Unconscious? Conscious? I’m tempted to wonder if this is a circular definition; but I suspect it’s the lack of definition of unconsciousness (the dangers of pop-sci!) which leaves me grumpy and suspicious. (Defining an unconscious process as a cognitive process of which you are conscious mind is unaware just might make me scream at this point.) And I note the last sentence once again presupposes a division between consciousness and myself. Then there’s this:
So why did this powerful sense of conscious awareness that we feel on waking evolve? What purpose does it serve?
Wait a moment. You just told us “… hence conscious awareness has no specific or generic cognitive function.”!
Although our conscious experience feels personal and intimately real to us, we suggest that it is a product of evolution that provides a survival advantage for the wider social group, rather than directly for the individual.
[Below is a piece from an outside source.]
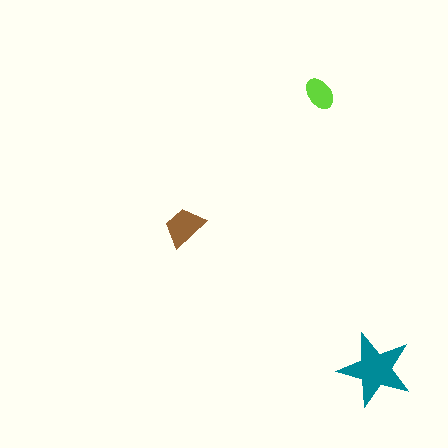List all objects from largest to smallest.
The teal star, the brown trapezoid, the lime ellipse.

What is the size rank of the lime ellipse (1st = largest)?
3rd.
We think that consciousness emerged alongside other developments in brain processing that conferred a powerful social evolutionary benefit of communicating our internal thoughts to others.
Which gives the individual a better opportunity to reproduce and carry on the species.
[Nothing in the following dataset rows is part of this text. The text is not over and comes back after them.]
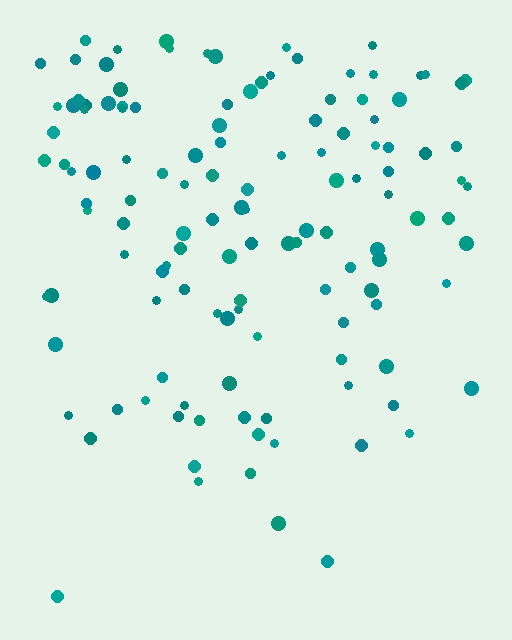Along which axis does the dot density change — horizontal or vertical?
Vertical.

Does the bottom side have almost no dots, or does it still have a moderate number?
Still a moderate number, just noticeably fewer than the top.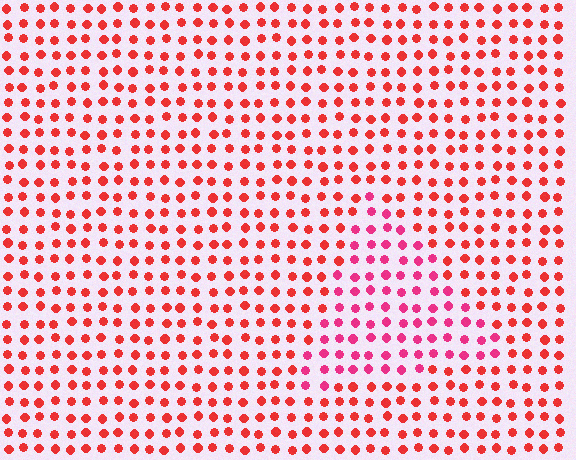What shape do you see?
I see a triangle.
This all seems to be motivated by a certain set of experimental observations:
… measurements of brain activity reveal that muscles and brain areas prepare for an action, such as a reaching out for an object, before we are even aware of our intention to make that movement. As noted by the psychologist Jeffrey Grey and others, consciousness simply occurs too late to affect the outcomes of the mental processes apparently linked to it.
Which does have its fascinating implications, once you’re assured of the validity of the data, which is always primary in science (and way outside of my competency to consider, so I’m willing to stipulate it). I’m considering the action of a parry in fencing: the attack of your opponent is coming so fast that sometimes I find myself lodging a command to what I conceptualize as the mental machinery responsible for the response to the attack: direct parry vs indirect parry, for example. It’s rarely even perceptibly a conscious response, just that an attack in this line gives me several choices and this will be the choice; then I depend on reflexes to handle it.
30000 years ago reflexes would have been far more important, and consciousness may not have been fast enough. That we’re measuring neurological responses anticipating conscious awareness is very interesting, but I’m not sure I see the explanation, as roughly described as it is to a layman, as convincing; there are others, as I darkly sense. Unless all actions show an anticipatory neurological response! In that case, it’s a different ballgame….
They finish up with this:
As the German philosopher Friedrich Nietzsche noted, “consciousness is really only a net of communication between human beings…consciousness does not really belong to man’s individual existence but rather to his social or herd nature.” Consciousness therefore provides a powerful evolutionary advantage by allowing shared communication, and extending each individual’s understanding of the world.
I have not read Nietzsche, so the context of his remark eludes me. Any philosophers care to elucidate his remark?